Sweat soaked into his clothes and poured down the front of his forehead. Every breath he drew was labored. This was more physical exercise than he’d gotten in a long, long time. Even with the improvements his body had gotten from the System, he’d been fighting for what felt like hours.
He didn’t bother checking the Leaderboard while he fought. The distraction wasn’t going to help anything. All that mattered right now was putting every scrap of power he had into the fight and killing as many monsters as possible.
Alex turned to find his next target. His eyes landed on a Boneraptor near a pile of corpses, both human and monster alike. It bore down on a Novice 5 warrior, who was scrambling for safety from it.

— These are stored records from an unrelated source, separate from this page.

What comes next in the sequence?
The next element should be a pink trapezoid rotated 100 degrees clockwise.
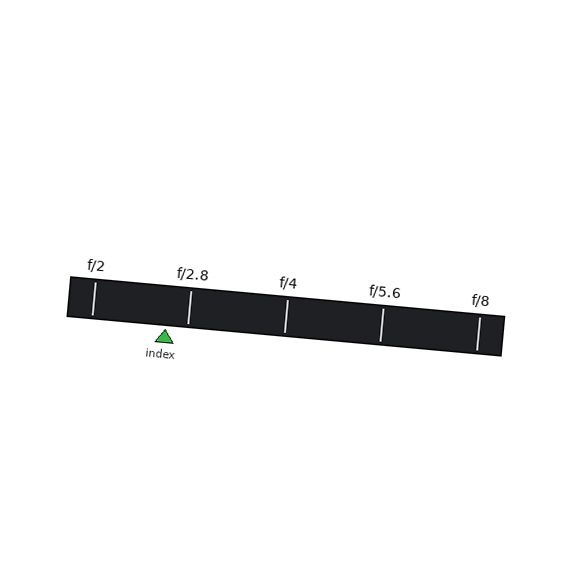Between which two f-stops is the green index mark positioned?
The index mark is between f/2 and f/2.8.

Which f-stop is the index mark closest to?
The index mark is closest to f/2.8.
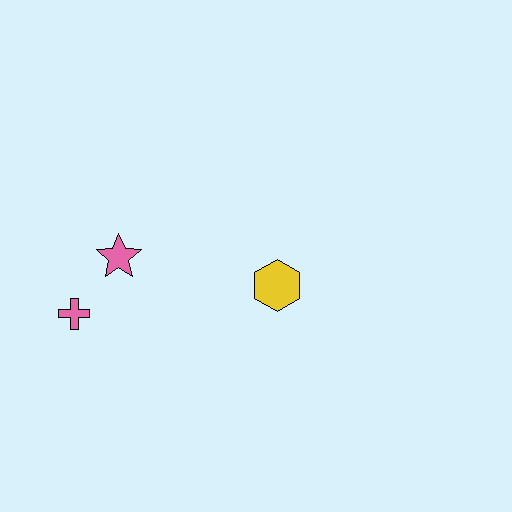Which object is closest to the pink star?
The pink cross is closest to the pink star.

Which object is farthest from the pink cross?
The yellow hexagon is farthest from the pink cross.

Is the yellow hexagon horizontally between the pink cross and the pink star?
No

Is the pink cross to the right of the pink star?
No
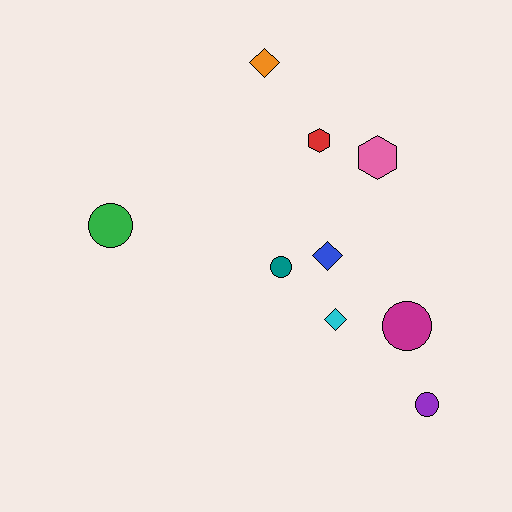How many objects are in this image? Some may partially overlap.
There are 9 objects.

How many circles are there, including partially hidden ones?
There are 4 circles.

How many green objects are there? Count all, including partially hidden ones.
There is 1 green object.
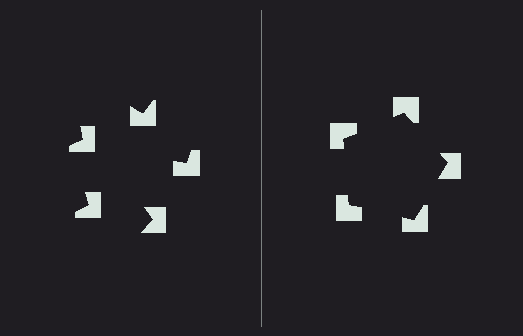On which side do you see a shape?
An illusory pentagon appears on the right side. On the left side the wedge cuts are rotated, so no coherent shape forms.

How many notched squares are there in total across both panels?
10 — 5 on each side.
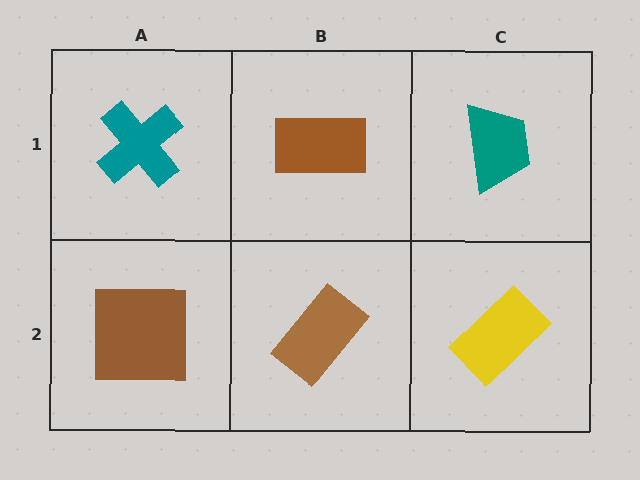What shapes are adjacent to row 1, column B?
A brown rectangle (row 2, column B), a teal cross (row 1, column A), a teal trapezoid (row 1, column C).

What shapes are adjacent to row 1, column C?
A yellow rectangle (row 2, column C), a brown rectangle (row 1, column B).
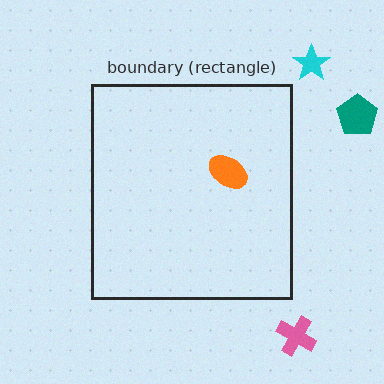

Alex lifted a hand toward the monster. “Glint, go—”
A loud crack echoed through the bloodied clearing. A head-sized rock slammed into the Boneraptor’s face, shattering bone and practically ripping its head clean from its neck. Blue fluid sprayed out from its neck as the monster collapsed.
Relief washed over the survivor’s face. He turned, his hand raising in appreciation — and a second crack split the air. A stone slammed into his skull. His face caved in and his body ragdolled, rolling across the ground to lie still beside the dead monster.
Alex spun toward the source of the stones. A towering man stood at the top of a hill, his pale skin dirtied. Enormous muscles bulged beneath a torn-up, blood splattered tank-top that did not fit him in the slightest.